The thing is, I miss it. I miss home. I say that phrase with caution because, in three words, it says so much. Rio de Janeiro is my home. I may be American, but my heart no longer belongs on this soil for an extended period of time.
I used to have trouble saying we would never move back, even though I thought it wasn't likely. I couldn't hear that, even in my head. These days, my head says it all the time, and it's not just economics.
Not only am I not on the same "life path" as most Americans, I don't agree with it anymore. I can't even watch the news without getting annoyed with our petty concerns. I can't imagine how people in such a fortunate national situation can sit around and fight and bitch about such petty little things. How can you use the reference of shooting someone because you disagree with legislation which, if you ask me, isn't even comparable to life or death .
Ok, now I'm getting into politics and that's not the point. At the same time it is, I don't get the picking at each other. I don't get the hate. I don't get the overall pettiness to people's nature, the mine mine mine quality. I have a hard time understanding the lack of patience for others and yet, I am completely lacking patience here.

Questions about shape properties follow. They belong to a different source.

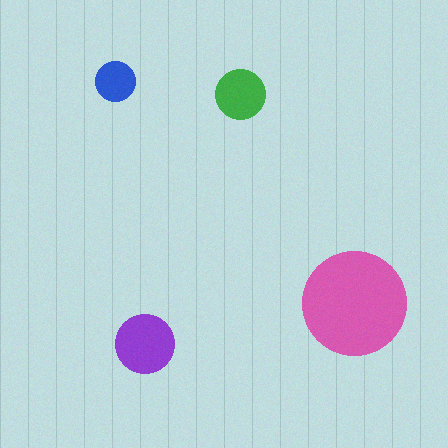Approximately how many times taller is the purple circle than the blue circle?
About 1.5 times taller.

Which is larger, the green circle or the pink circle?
The pink one.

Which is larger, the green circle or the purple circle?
The purple one.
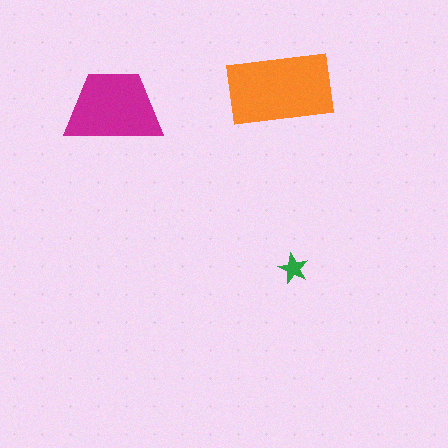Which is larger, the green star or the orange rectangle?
The orange rectangle.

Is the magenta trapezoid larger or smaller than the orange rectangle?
Smaller.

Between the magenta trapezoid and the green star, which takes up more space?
The magenta trapezoid.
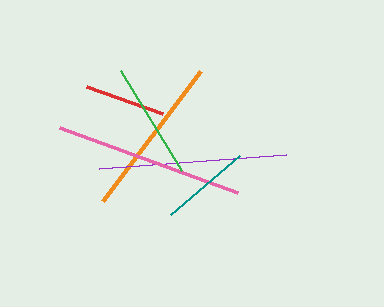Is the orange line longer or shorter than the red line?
The orange line is longer than the red line.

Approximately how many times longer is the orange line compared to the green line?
The orange line is approximately 1.4 times the length of the green line.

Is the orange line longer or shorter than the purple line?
The purple line is longer than the orange line.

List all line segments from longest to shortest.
From longest to shortest: pink and purple (about equal), orange, green, teal, red.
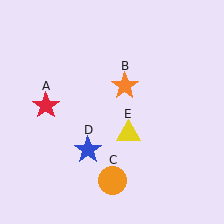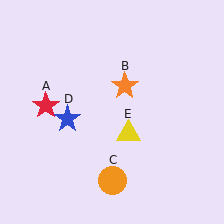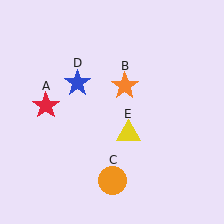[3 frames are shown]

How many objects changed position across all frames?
1 object changed position: blue star (object D).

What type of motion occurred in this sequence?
The blue star (object D) rotated clockwise around the center of the scene.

I just don't like myself here anymore. It's not a me I relate to. And that is a problem. I can't remember having more then one me. It's uncomfortable, like two people trying to fit into the same jeans.
So where does that leave me? I'm not 100% American at heart anymore and I'm not even 1% Brazilian. Hell, I can't even say I'm totally fluent in Portuguese. As I say to my English conversation students, the first goal is to be understood. Check. The second is to perfect it. I think I've passed the statue of limitations on that one.

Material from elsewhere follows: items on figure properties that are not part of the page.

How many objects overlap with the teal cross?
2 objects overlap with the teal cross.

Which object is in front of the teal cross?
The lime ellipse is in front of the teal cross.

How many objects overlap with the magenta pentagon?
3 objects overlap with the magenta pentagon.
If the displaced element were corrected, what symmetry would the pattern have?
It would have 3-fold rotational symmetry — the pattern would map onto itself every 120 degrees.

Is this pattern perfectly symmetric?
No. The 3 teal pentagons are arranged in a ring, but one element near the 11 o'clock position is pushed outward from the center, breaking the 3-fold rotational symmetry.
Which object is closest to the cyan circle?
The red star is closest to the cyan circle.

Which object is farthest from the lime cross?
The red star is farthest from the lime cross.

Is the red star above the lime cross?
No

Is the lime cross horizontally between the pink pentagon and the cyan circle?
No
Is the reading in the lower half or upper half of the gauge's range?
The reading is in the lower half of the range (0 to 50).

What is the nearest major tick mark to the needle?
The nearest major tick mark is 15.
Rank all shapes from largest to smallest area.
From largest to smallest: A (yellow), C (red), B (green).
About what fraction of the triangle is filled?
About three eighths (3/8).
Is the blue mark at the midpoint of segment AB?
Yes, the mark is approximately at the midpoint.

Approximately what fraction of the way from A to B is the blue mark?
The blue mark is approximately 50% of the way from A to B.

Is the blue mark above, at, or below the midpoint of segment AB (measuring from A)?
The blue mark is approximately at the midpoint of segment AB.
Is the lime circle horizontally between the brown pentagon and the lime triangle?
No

Not so shockingly, the kicker is my kids. With my first, I mourned the loss of my country, the fact that he would not grow up knowing the norms I knew. Once I became a Mother twice over, that changed. It became less about what I thought and wanted for my children and more about what is best for them. Where do they thrive? What embodies my so-called requirements for their life?
Rio de Janeiro, as I can not speak of Brazil as a whole in this situation, is a conundrum, with something to learn and figure out at every corner. My children will be raised knowing they are fortunate, at the same time not too fortunate. They will see the blurred line between right and wrong, law and outlaw. They will experience routine and lack there of. They will be surrounded, constantly, like it or not by friends and family.
On top of it all, I've only raised my boys in Brazil. All those things I thought I'd teach my children vanished with what I actually taught my children. The traditions I felt were lost were replaced with the traditions we made. In the place of the home I missed grew a home I didn't know I had.
Anyway, it is really time to head back. I will miss my family but I always do. I will also miss my friends but that is just how it is. Thankfully I have my friends and family in Rio who help fill the void of both.
To top it off, a little musical inspiration. This song is the perfect description of what Rio de Janeiro feels like to me. I can't explain it but it just feels like this song.
So here's a little Nando Reis for your viewing pleasure:
Oh Nando, sing me back home. Let the charms of Brazil make me forget the amenities of the USA. Let the churrasco fill the place of good high chairs in restaurants. May the beautiful weather make me forget the affordable shopping. And hopefully the quality ingredients will make me forget the luxury grocery items from here. Then my transformation will be complete.